Del resto, i dots indicano una stretta più lunga e un tasso di arrivo più elevato di quanto previsto fino a settembre. La mediana delle proiezioni indica per fine del 2023 un tasso sui Fed funds del 5-5,25%, quindi 75 punti base in più rispetto al livello attuale (4,5-4,75% indicato a settembre). A fine 2024, la mediana è pari a al 4-4,25% (contro il precedente 3,75-4%) e a fine2025 al 3-3,25% (precedente 2,75-3%.
Secondo Powell la politica monetaria attuale non è ancora sufficientemente restrittiva e nel 2023 alzerà ancora i tassi (la misura dipenderà dai dati). La domanda è per quanto tempo la politica monetaria rimarrà restrittiva e quindi quanto il PIL si ridurrà. Secondo Powell nel 2023 e 2024 l’economia USA frenerà la sua crescita, ma non entrerà in recessione, nonostante la disoccupazione sia prevista in crescita al 4,6% (3,7% in novembre)
Anche dalla BCE gli investitori si attendono oggi un aumento di 50 bp. Tuttavia, per portare velocemente l’inflazione, che ricordiamo a novembre è stata del 10%, nell’intorno dell’obiettivo del 2% occorrerebbe un aumento maggiore e almeno di 75 bp.

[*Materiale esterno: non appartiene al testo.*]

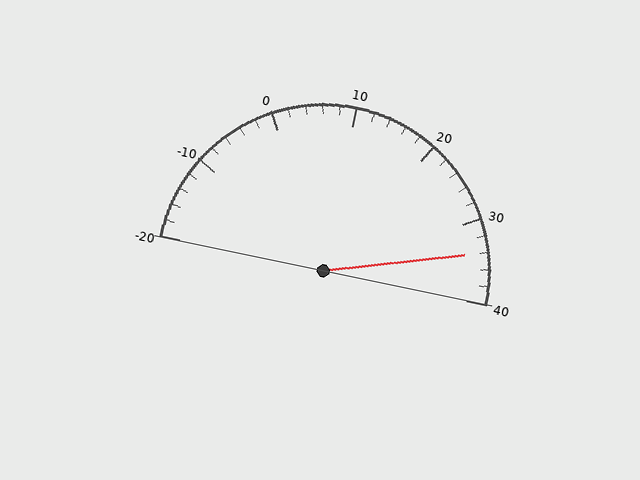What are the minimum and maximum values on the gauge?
The gauge ranges from -20 to 40.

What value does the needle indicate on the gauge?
The needle indicates approximately 34.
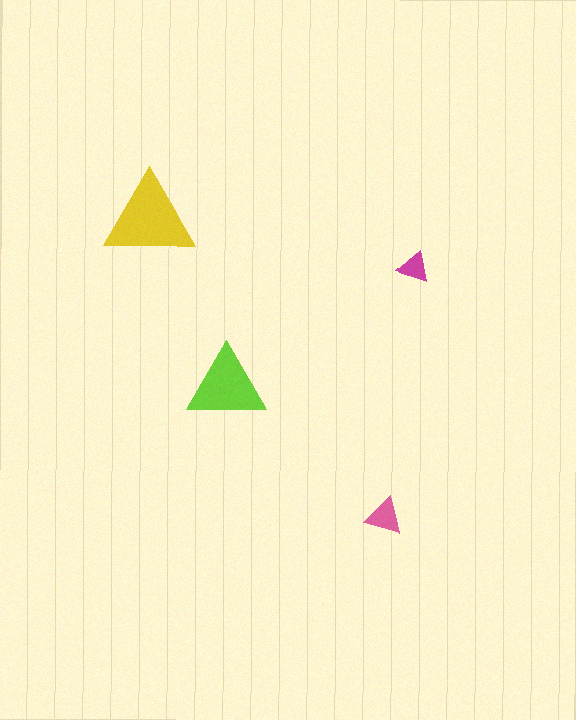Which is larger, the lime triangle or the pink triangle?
The lime one.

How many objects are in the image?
There are 4 objects in the image.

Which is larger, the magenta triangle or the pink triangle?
The pink one.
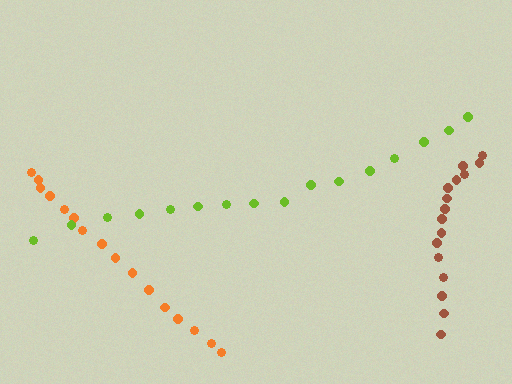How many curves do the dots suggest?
There are 3 distinct paths.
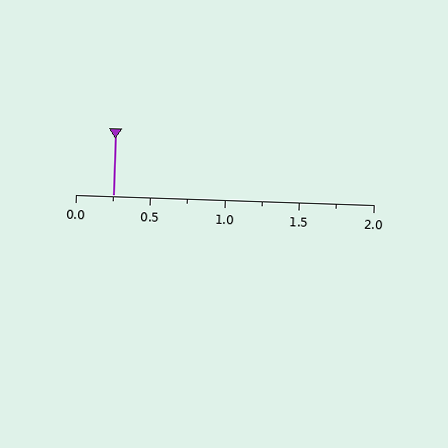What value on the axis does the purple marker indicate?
The marker indicates approximately 0.25.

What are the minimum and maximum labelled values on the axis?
The axis runs from 0.0 to 2.0.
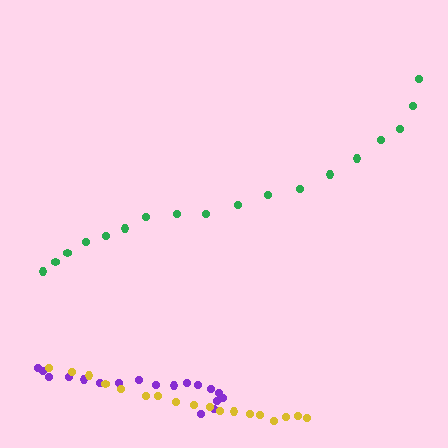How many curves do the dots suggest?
There are 3 distinct paths.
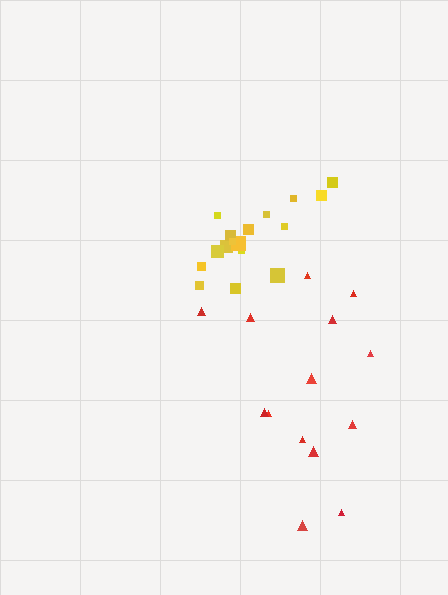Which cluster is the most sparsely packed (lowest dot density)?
Red.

E visto che al momento la recessione ancora in Europa non si vede, il sistema economico potrebbe anche reggere aumenti più consistenti di 50 bp, a patto però che si decida di guidarlo dentro una recessione che, in quanto a durata e profondità, potrebbe anche essere più grave delle attese.
La BCE appare più indietro della FED nella lotta all’inflazione e i dati lo dimostrano. Di fatto l’Europa sta facendo molta più fatica a portare sotto controllo la crescita dei prezzi. E dire che basterebbe uno sforzo congiunto dei governi per riportala vicino all’obiettivo (leggi accordo sul price-cap per il gas). La BCE sta facendo la sua parte alzando i tassi di interesse, ma i governi sono invece ancora in alto mare nel definire un tetto al prezzo del gas (il meeting di ieri è finito con un nuovo nulla di fatto), nonostante la Von Der Leyen abbia dichiarato che entro fine anno sarà operativo un price cap. Vedremo.
In Europa c’è un rischio in più rispetto agli USA: il non accordo o peggio un brutto accordo sul prezzo del gas. Il rischio è che l’inflazione scenda molto più lentamente delle attese e questo le consenta di infiltrarsi stabilmente in tutti i settori produttivi e, anche se i governi non ne vogliono sentir parlare, scateni la spirale salari/prezzi.
Se esite un rischio supplettivo i mercati lo includono nei prezzi chiedendo un maggiore rendimento che, a parità di tutte le altre condizioni, si verifica solo comprando a prezzi più bassi. E quindi i mercati scendono. Facile quindi capire come l’accordo sul prezzo del gas sia di vitale importanza per l’Europa.